One way to learn how important coffee is to some people is to sit in a jury room under bailiff lock & key without coffee for 7 1/2 hours. This pretty much describes my current existence at the aforementioned SF Glamour Slammer. I’m tempted to sneak in my own personal French press — if not for facing down 11 other irritable jurors who might use me to re-enact violent criminal conduct. Purely for demonstration purposes, and not necessarily to get at my coffee, of course. After all, there will be 11 witnesses.

Living in a claustrophobic box where the walls block out all possible physical and electronic contact with the outside world hasn’t afforded many opportunities to read, let alone report on, some of the latest coffee news. But this one blog post oddity from The Weekly Standard caught our eye today: More Bad News for Starbucks – The Weekly Standard.

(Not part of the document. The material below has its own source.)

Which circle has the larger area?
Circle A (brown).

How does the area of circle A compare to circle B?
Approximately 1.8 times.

Starbucks and the Death of the Shotglass

Originally reported as a rumor by one of our readers last February (and later verified in The Washington Post), Starbucks management (read: CEO Howard Schultz) decided to introduce shotglasses in the production of their espresso drinks. Their idea was to add a little showmanship for the customer by introducing a practice we frowned upon as “anti-quality”.

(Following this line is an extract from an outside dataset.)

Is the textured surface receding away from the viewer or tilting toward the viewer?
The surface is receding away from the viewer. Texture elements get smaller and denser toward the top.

Tell me why this palid dreck needed a shotglass to begin with again? The Weekly Standard‘s post suggests the practice was a quality measure. But they now cite Starbucks Gossip (a site that seems about as pointless as “Wal-Mart Gossip”) with a new corporate directive: cut out the extra five seconds of showmanship, the extra labor is costing us. The blog post interprets this shift as a move further away from quality towards cost savings, saying, “The company has decided that the quality of its product isn’t what has hurt them. Instead, the new espresso regime is an admission that it’s the economic environment that is weighing on SBUX.”

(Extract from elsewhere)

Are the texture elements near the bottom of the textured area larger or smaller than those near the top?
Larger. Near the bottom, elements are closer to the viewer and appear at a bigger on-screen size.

While the cited reasoning is credible — even if a jury room full of deprived caffeine addicts is direct evidence for the definition of “recession proof” — the great irony here is that eliminating another pointless device used as a “middleman” in the delivery of an espresso drink actually improves the beverage. It’s one less heat sink; it’s one less step to manhandle the espresso’s crema. So it sounds that Starbucks is unwittingly making a move towards better espresso, and they don’t even realize it.

As if there was any question left that Starbucks wasn’t already bankrupt in the quality espresso department.